I never really cared much, nor do I care now what people think about me. It's just when you tell someone that you have loved Elvis Presley since you were three years old, and you are currently in your twenties, the inquisitive look they give is unforgettable.
Why does my music preference make peoples foreheads wrinkle? I'm really not quite sure. Maybe it is because they are trying to figure out how someone who was born after Elvis' passing could be so enamored with him and his music, or maybe it's the fact that no matter how great Elvis' music was and still is, people can't help but think about how The King of Rock n' Roll tragically died. Whatever, the case may be, I always feel compelled to explain myself, to give them the why when it's not really any of their business.
And, now when someone asks me what Presley's name is, I tend to hesitate a bit before I tell them. You see, the same thing happens. People repeat her name, they give me that inquisitive look that expects an explanation, and then they wait. Sometimes I oblige and give them the answer they are wanting, other times I just ignore their nosiness and move on because deep down, I know the why, and that's all that really matters.
But...I feel a need to let it out, put my thoughts and feelings into words, and explain. So, here it goes!
Flashback to 1987 with me....I'm three years old. I have long blond pig tails, and bright blue eyes. I'm in awe of the bright lights, the reflections of the jewels on his jumpsuit, and the boom of his deep voice as he scoops me up and sings me the lyrics of Love Me Tender. All I can do is stare with my mouth open, as he slips the silky scarf around my neck, kisses my check lightly, and hands me back to my mother. I'm confused at what's just happened, but somehow I know that I'm special because he chose me. And, from that moment on...
My grandmother continued to bring me to every Raymond Michael show.

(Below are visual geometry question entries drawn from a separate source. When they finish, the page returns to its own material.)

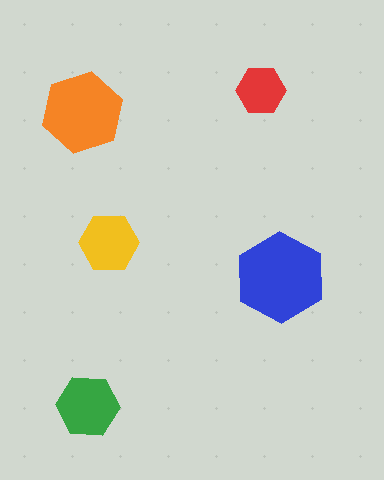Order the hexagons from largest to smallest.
the blue one, the orange one, the green one, the yellow one, the red one.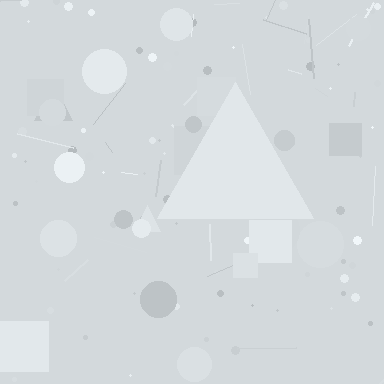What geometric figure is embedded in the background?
A triangle is embedded in the background.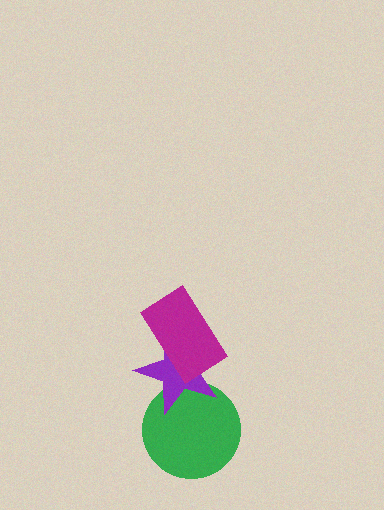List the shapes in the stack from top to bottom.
From top to bottom: the magenta rectangle, the purple star, the green circle.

My parents planned a trip to Graceland for me when I was five. People began to buy me any Elvis memorabilia they could find. I hung an Elvis beach towel on my wall, and threw an Elvis blanket on my bed. I acquired every Elvis CD he ever produced, and listened to his music daily. My parents hired Raymond Michael, the Elvis impersonator to sing at our wedding reception. We planned a trip as a family of 3 1/2, when I was pregnant for the second time, to Graceland. My dear friend Marci threw me an Elvis/Graceland themed sprinkle. We named our second daughter Presley. Ryan and I visited Vegas to see the Cirque du Soleil Viva Elvis show. And, now I take my daughters to listen to the music of Elvis performed by Raymond Michael, so I can watch the awe in their eyes as he picks them up and sings to them.

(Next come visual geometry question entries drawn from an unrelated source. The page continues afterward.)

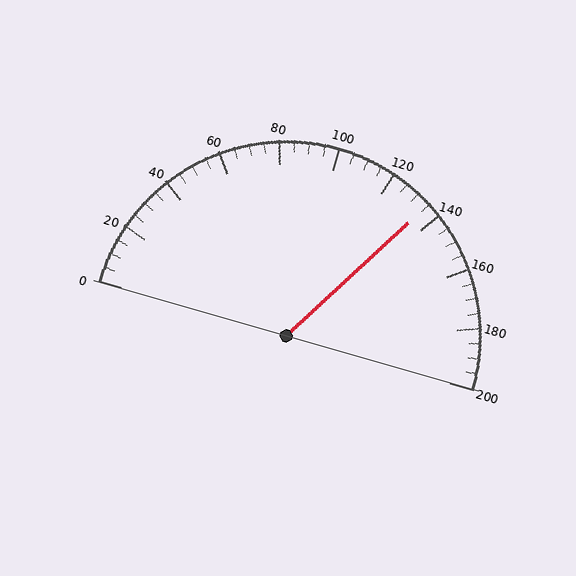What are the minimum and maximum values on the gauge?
The gauge ranges from 0 to 200.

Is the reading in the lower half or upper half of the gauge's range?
The reading is in the upper half of the range (0 to 200).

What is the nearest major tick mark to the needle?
The nearest major tick mark is 140.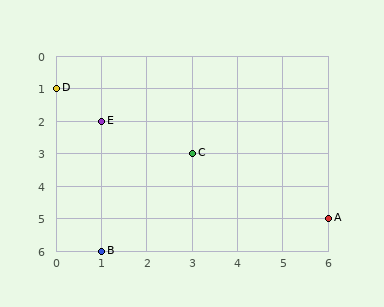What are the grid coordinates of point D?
Point D is at grid coordinates (0, 1).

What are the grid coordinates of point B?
Point B is at grid coordinates (1, 6).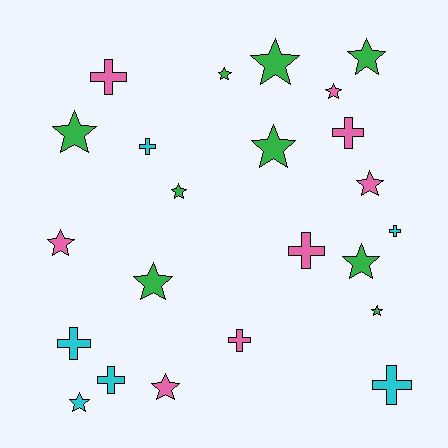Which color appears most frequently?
Green, with 9 objects.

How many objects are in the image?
There are 23 objects.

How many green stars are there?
There are 9 green stars.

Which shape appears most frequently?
Star, with 14 objects.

After all this time, it has never occurred to me, until just recently, exactly why I love Elvis so much and who is to blame for my fascination. Whether it was my grandmother's invitation, my parents approval, the Elvis "things" given to me, or the trips I took, it doesn't really matter. Because, you see....
The meaningful lyrics and the melody of the music resonate who I am, what I have become, and what I aspire to be. Elvis, his music, the essence he created runs deep in my soul and close to my heart. A past time has become a now time, and a million treasured memories exist all centered on this cornerstone.
Now, if you would please excuse me, I have a Peanut Butter and Banana Sandwich to enjoy while listening to my favorite singer of all time...The King!